Pebulutangkis Asing Sangat Menikmati Sambutan Nuansa Bali

Baca Juga

MATA INDONESIA, NUSA DUAPebulutangkis asing yang tampil di Indonesia Masters 2021 mengaku sangat menikmati sambutan dan suguhan bernuansa Bali.

Pebulutangkis yang akan berlaga mulai 16-21 November nanti mendapat sambutan dari tuan rumah Bali dengan mengadakan sebuah acara penyambutan yang sederhana dengan bernuansa Bali.

Berlokasi di The Westin Resort Nusa Dua, Kamis 11 November, acara penyambutan berlangsung dalam protokol kesehatan yang ketat. Para peserta yang hadir tetap diperkenankan memakai masker dan menjaga jarak satu dengan lainnya.

Pada acara ini, hadir Ketua Umum PP PBSI Agung Firman Sampurna yang memberikan sambutan.

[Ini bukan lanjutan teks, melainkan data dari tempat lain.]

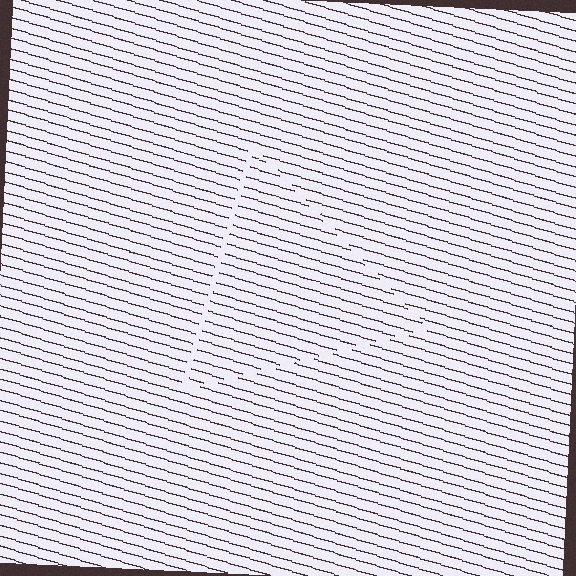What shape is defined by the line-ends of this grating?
An illusory triangle. The interior of the shape contains the same grating, shifted by half a period — the contour is defined by the phase discontinuity where line-ends from the inner and outer gratings abut.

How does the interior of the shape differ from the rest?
The interior of the shape contains the same grating, shifted by half a period — the contour is defined by the phase discontinuity where line-ends from the inner and outer gratings abut.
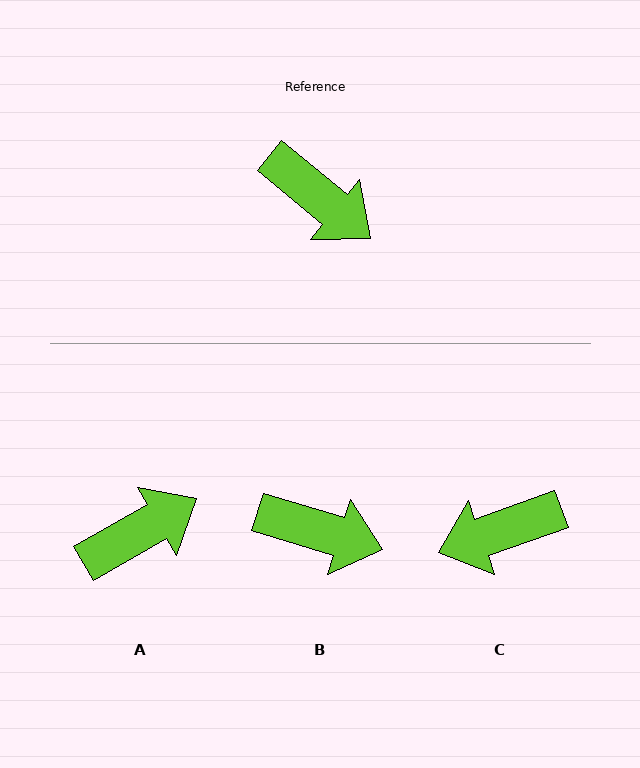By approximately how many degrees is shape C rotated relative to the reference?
Approximately 121 degrees clockwise.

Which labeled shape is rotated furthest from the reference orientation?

Dalam sambutannya dirinya berharap dengan adanya acara penyambutan ini bisa para atlet yang bertanding bisa lebih bersemangat dan menampilkan hasil yang terbaik.

“Indonesia siap menggelar Indonesia Badminton Festival 2021, selamat datang di Bali. Kami mengingatkan untuk menjaga protokol kesehatan dengan ketat dan hari ini kami berikan suguhan yang terbaik,” katanya.

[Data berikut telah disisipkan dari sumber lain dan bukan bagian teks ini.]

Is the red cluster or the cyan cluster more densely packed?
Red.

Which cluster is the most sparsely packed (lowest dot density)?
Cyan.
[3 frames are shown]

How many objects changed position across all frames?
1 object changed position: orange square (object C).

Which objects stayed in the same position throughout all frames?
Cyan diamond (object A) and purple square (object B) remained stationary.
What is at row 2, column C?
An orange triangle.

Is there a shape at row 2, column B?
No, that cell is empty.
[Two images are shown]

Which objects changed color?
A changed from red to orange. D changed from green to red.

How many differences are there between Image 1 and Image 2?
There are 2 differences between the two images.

Pebulutangkis India, Pusarla V. Sindhu

Sebanyak 256 atlet yang akan bertanding di ajang Daihatsu Indonesia Masters 2021 mendapat acara penyambutan dengan bernuansa Bali. Terlihat beberapa pemain seperti Kento Momota, dan Pusarla V. Sindhu tampak menikmati acara.

Para pebulutangkis internasional itu terlihat menikmati Tarian Kecak yang merupakan tarian tradisional khas Bali dan beberapa jamuan makanan asli Indonesia.

“Acara kali ini sangat baik, fasilitas di sini hotelnya sangat bagus semua di organisasi dengan baik bagus. Saya senang bisa mengikuti turnamen kali ini,” ungkap Kento Momota.

Senada dengan Kento, Pusarla V. Sindhu juga sangat menikmati sambutan dan acara yang digelar panitia. Apalagi ini adalah kali pertama pebulutangkis India itu berkunjung ke Pulau Dewata.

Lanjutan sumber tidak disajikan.